Das OLG entschied, dass die Anfechtung nicht wirksam sei. Bei einer nachträglich erkannten Überschuldung eines Nachlasses komme zwar grundsätzlich eine Anfechtung der Annahme wegen Irrtums über eine verkehrswesentliche Eigenschaft der Erbschaft in Frage. Der Irrtum müsse jedoch auf Fehlvorstellungen hinsichtlich der konkreten Zusammensetzung des Nachlasses, nämlich dessen „Bestands an Aktiva oder Passiva“, im Zeitpunkt der Annahme der Erbschaft beruhen.

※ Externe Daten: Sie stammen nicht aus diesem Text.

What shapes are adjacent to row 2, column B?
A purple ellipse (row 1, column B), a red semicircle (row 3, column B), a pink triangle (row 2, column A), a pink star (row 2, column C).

Wenn sich jedoch der Erbe, wie im Entscheidungsfall, bei der Annahme der Erbschaft keine konkreten Vorstellungen über den Nachlass mache, dann scheide eine nachträgliche Irrtumsanfechtung der Erbschaftsannahme aus.


Fazit: Der Erbe muss noch vor Ablauf der Ausschlagungsfrist ein detailliertes Nachlassverzeichnis erstellen. Stellt sich später heraus, dass infolge erforderlicher Nachkorrekturen des Verzeichnisses der Nachlass überschuldet ist, dann kann er die Annahme der Erbschaft anfechten. Die Anfechtungsfrist beträgt gemäß § 1954 BGB grundsätzlich sechs Wochen und beginnt mit dem Zeitpunkt, in dem der Erbe von dem Anfechtungsgrund Kenntnis erlangt.